Like many mothers in the Philippines, Rosemary thought expensive food was nutritious for her children. That’s why, as a washerwoman, she would accept as many wash loads as she could. But hand-washing laundry from neighbors in a largely low-income community doesn’t yield Rosemary much profit, and often, she found herself barely able to put food on the table, much less the variety that she believed was good for her children.
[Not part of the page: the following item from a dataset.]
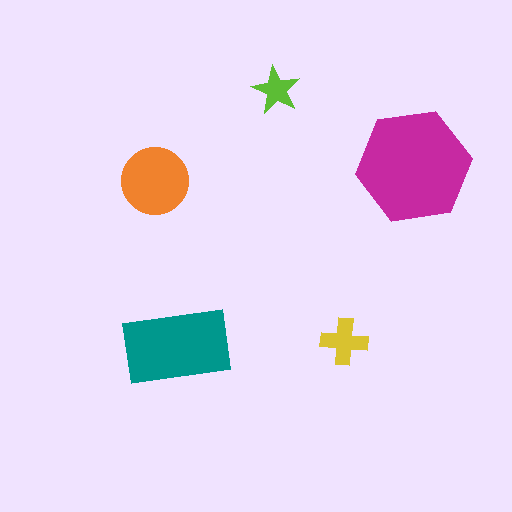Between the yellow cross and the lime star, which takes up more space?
The yellow cross.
ChildFund established a “Supervised Neighborhood Play” (SNP) site in her community in 2011, which taught community members about early childhood development — emphasizing nutrition, activities and parenting methods that help infants and toddlers develop healthy cognitive, emotional, social and physical skills. In Rosemary’s village, her sister’s front porch was the SNP center. She did not need much convincing to enroll her youngest three children.
But her excitement about this opportunity soon turned to shock when she learned that her children were malnourished. All three were underweight, Rosemary discovered at a weight and growth monitoring session.
But Rosemary’s anxious questions were answered by the SNP volunteers, who were trained by ChildFund. She learned that she didn’t need to attempt to feed her children food that she couldn’t afford. In fact, the most nutritious food she could give her children was relatively inexpensive and widely available: moringa leaves, okra, squash, water spinach and string beans. These vegetables easily grow in the Philippines and are the prime ingredients or additives in many simple dishes.
Rosemary was thrilled to have this information.
“I was excited to try the nutritious dishes I learned to prepare at SNP parenting sessions,” she says. And instead of buying vegetables at the market, the SNP program helped her start her own backyard vegetable plot by providing her with the seedlings she needed. Meanwhile, her children were also given vitamin supplements to hasten their recovery. Growing her own vegetables helps Rosemary defray food expenses, allowing her to better support her elder two sons in school.
Enrolling her children in home-based ECD services has proved pivotal to Rosemary’s family.
“My children are learning, and staying healthy,” she says. “I’m excited to see them growing taller.”